# Chasing the quail again



## hamernhonkers (Sep 28, 2007)

The quail Hunt started here this past Saturday but I haven't been able to get out until tonight. My son and I made a quick run and managed 4 out of the couple covies we jumped. Seeing pretty good numbers this year so far, so I might just have to chase them a little bit more this year.



Sent from my SM-G930V using Tapatalk


----------



## Airborne (May 29, 2009)

Way cool! Are you using dogs?


----------



## tigerpincer (Dec 5, 2009)

Love hunting those little devils. They have been very frustrating for me the past several years. I've been hunting them out of St. George and spending allot of time walking for very few shooting opportunities. I think I'll be headed further south this year.


----------



## Airborne (May 29, 2009)

PM sent Tigerpincer


----------



## toasty (May 15, 2008)

Nice shooting and that is goods news that quail numbers are up. Those birds are just fun to chase and tough to hit.


----------



## bowgy (Oct 10, 2007)

I saw a nice covey in the Penny's parking lot in Provo last Saturday.;-)


----------



## hamernhonkers (Sep 28, 2007)

Airborne said:


> Way cool! Are you using dogs?


I am, I'm running three labs as I'm a duck hunter first but they do a pretty good job with the little running buggers.
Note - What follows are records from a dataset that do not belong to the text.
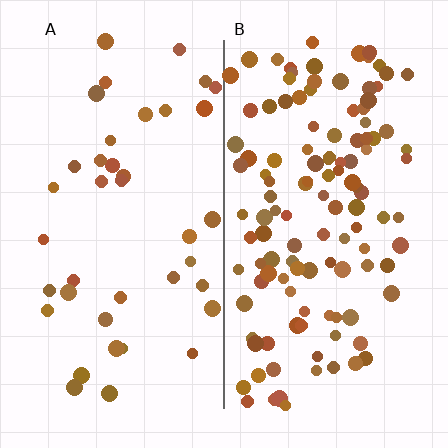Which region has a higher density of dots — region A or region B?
B (the right).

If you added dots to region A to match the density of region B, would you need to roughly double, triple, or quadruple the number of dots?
Approximately triple.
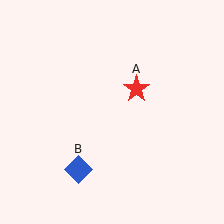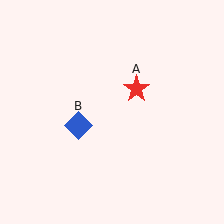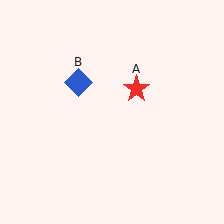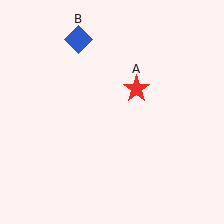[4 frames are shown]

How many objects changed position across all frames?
1 object changed position: blue diamond (object B).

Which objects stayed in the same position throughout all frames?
Red star (object A) remained stationary.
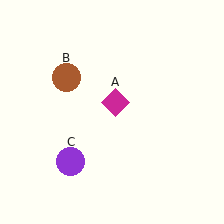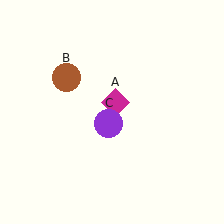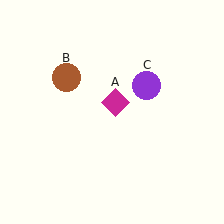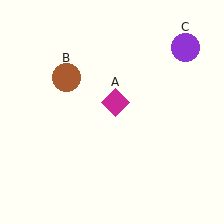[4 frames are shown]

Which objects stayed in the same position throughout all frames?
Magenta diamond (object A) and brown circle (object B) remained stationary.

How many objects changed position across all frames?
1 object changed position: purple circle (object C).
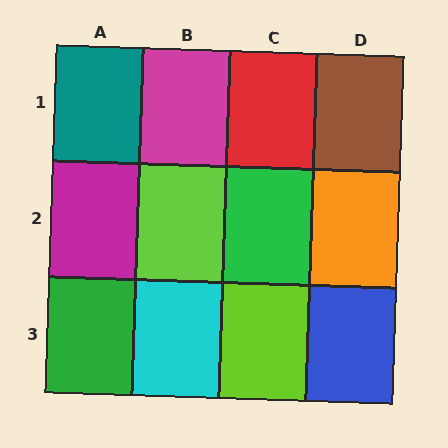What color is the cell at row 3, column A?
Green.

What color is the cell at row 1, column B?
Magenta.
Sent from my SM-G930V using Tapatalk


----------



## hamernhonkers (Sep 28, 2007)

tigerpincer said:


> Love hunting those little devils. They have been very frustrating for me the past several years. I've been hunting them out of St. George and spending allot of time walking for very few shooting opportunities. I think I'll be headed further south this year.
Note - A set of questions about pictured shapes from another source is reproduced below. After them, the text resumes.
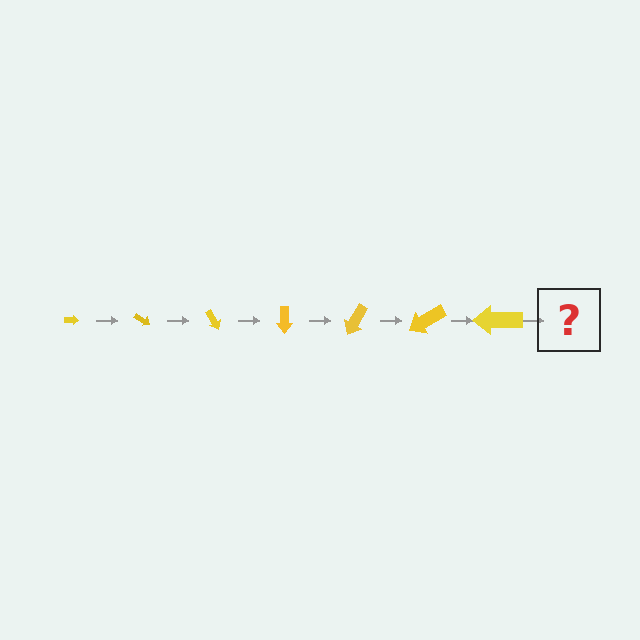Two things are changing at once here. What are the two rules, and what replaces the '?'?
The two rules are that the arrow grows larger each step and it rotates 30 degrees clockwise each step. The '?' should be an arrow, larger than the previous one and rotated 210 degrees clockwise from the start.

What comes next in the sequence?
The next element should be an arrow, larger than the previous one and rotated 210 degrees clockwise from the start.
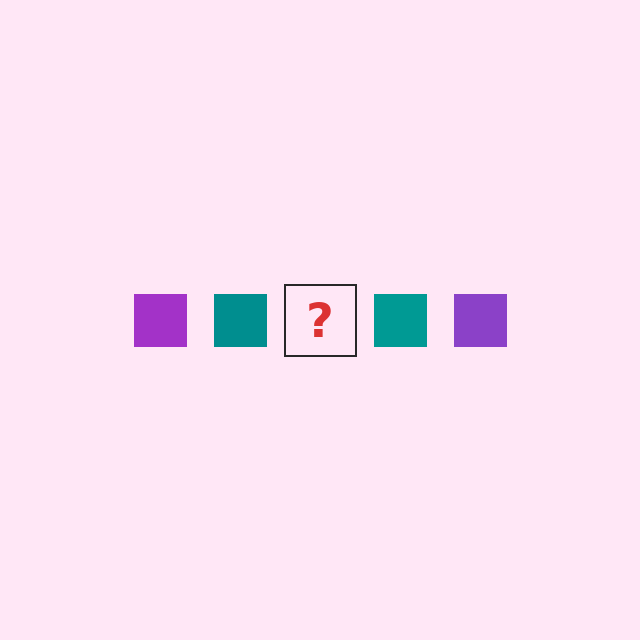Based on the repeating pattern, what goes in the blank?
The blank should be a purple square.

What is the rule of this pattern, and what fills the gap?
The rule is that the pattern cycles through purple, teal squares. The gap should be filled with a purple square.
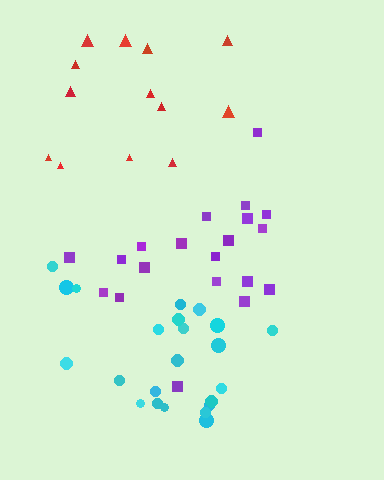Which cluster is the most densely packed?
Cyan.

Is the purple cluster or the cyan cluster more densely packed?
Cyan.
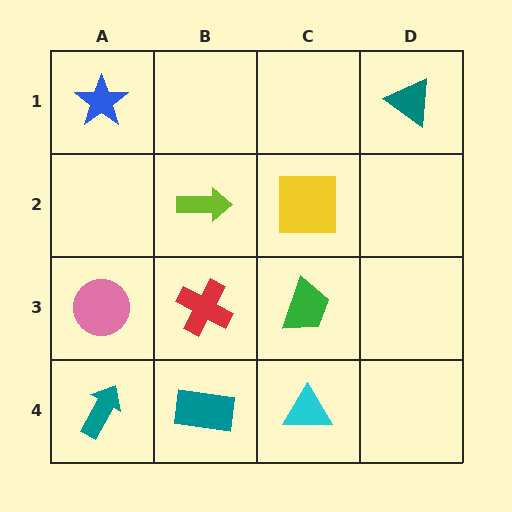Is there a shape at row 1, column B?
No, that cell is empty.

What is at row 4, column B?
A teal rectangle.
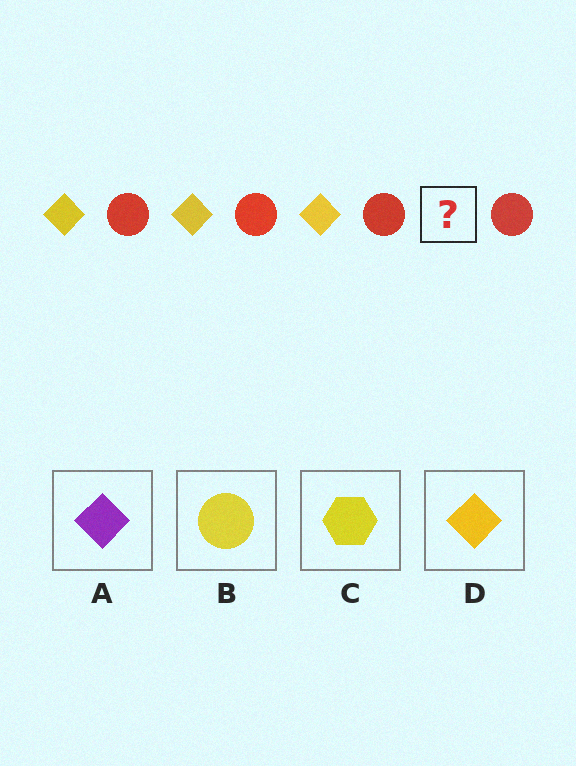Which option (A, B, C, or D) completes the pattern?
D.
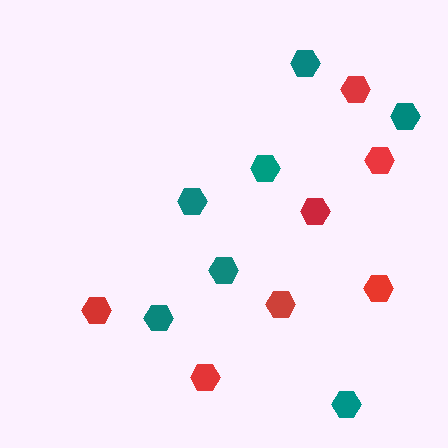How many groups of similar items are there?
There are 2 groups: one group of red hexagons (7) and one group of teal hexagons (7).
Let's just say that's where I use to hunt them and after seeing what it's like to actually see quail where they really do well, I'll never Hunt them in Utah again.
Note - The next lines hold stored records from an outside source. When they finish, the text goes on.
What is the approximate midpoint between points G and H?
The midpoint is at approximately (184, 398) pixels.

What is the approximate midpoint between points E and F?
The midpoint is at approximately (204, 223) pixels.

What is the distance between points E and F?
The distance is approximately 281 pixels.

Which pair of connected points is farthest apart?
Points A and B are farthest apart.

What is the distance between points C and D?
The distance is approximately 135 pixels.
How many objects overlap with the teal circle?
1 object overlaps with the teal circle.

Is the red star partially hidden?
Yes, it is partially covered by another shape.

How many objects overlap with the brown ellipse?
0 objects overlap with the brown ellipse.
Sent from my SM-G930V using Tapatalk


----------



## hamernhonkers (Sep 28, 2007)

toasty said:


> Nice shooting and that is goods news that quail numbers are up. Those birds are just fun to chase and tough to hit.


I'll make a run here sooner or later and check where we go. With the rain this year it should be good.

Sent from my SM-G930V using Tapatalk


----------



## richard rouleau (Apr 12, 2008)

Some good eating there


----------



## Rspeters (Apr 4, 2013)

Looks like fun! I love quail hunting.


----------